Given an integer array nums, return the number of elements that have both a strictly smaller and a strictly greater element.

Clarifying Questions

  1. Negative Numbers: Can nums contain negative numbers?
    • Yes, nums can contain both positive and negative integers.
  2. Duplicate Numbers: Is it possible for nums to contain duplicates?
    • Yes, nums can have duplicate values.
  3. Minimum Number of Elements: What is the minimum length nums can have?
    • The array can have a minimum of 1 element.
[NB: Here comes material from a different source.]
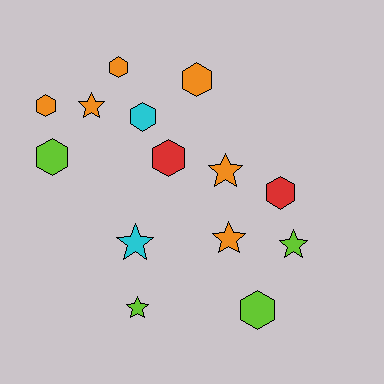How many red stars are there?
There are no red stars.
However, to have both a strictly smaller and a strictly greater element, the array must contain at least 3 elements.

Strategy

  1. Sort the Array: First, sort the array to easily find the smallest and largest elements.
  2. Identify Boundaries: Identify the smallest and largest elements in the sorted array (first and last elements respectively).
  3. Count Valid Elements: Traverse the array and count elements that are strictly greater than the smallest element and strictly less than the largest element.

Code

Here’s the C++ implementation:

#include <vector>
#include <algorithm>
#include <iostream>

using namespace std;

int countElements(vector<int>& nums) {
    if (nums.size() < 3) return 0; // If less than 3 elements, not possible to have both smaller and greater elements
    
    sort(nums.begin(), nums.end()); // Sort the array
    int smallest = nums.front(); // Smallest element
    int largest = nums.back(); // Largest element
    
    int count = 0;

    // Count elements strictly between smallest and largest
    for (int num : nums) {
        if (num > smallest && num < largest) {
            ++count;
        }
    }

    return count;
}

int main() {
    vector<int> nums = {11, 7, 2, 15};
    cout << "Count of elements with both strictly smaller and greater elements: " << countElements(nums) << endl;

    return 0;
}

Time Complexity

  1. Sorting the Array: The sorting operation takes (O(n \log n)).
  2. Traversing the Array: The traversal operation takes (O(n)).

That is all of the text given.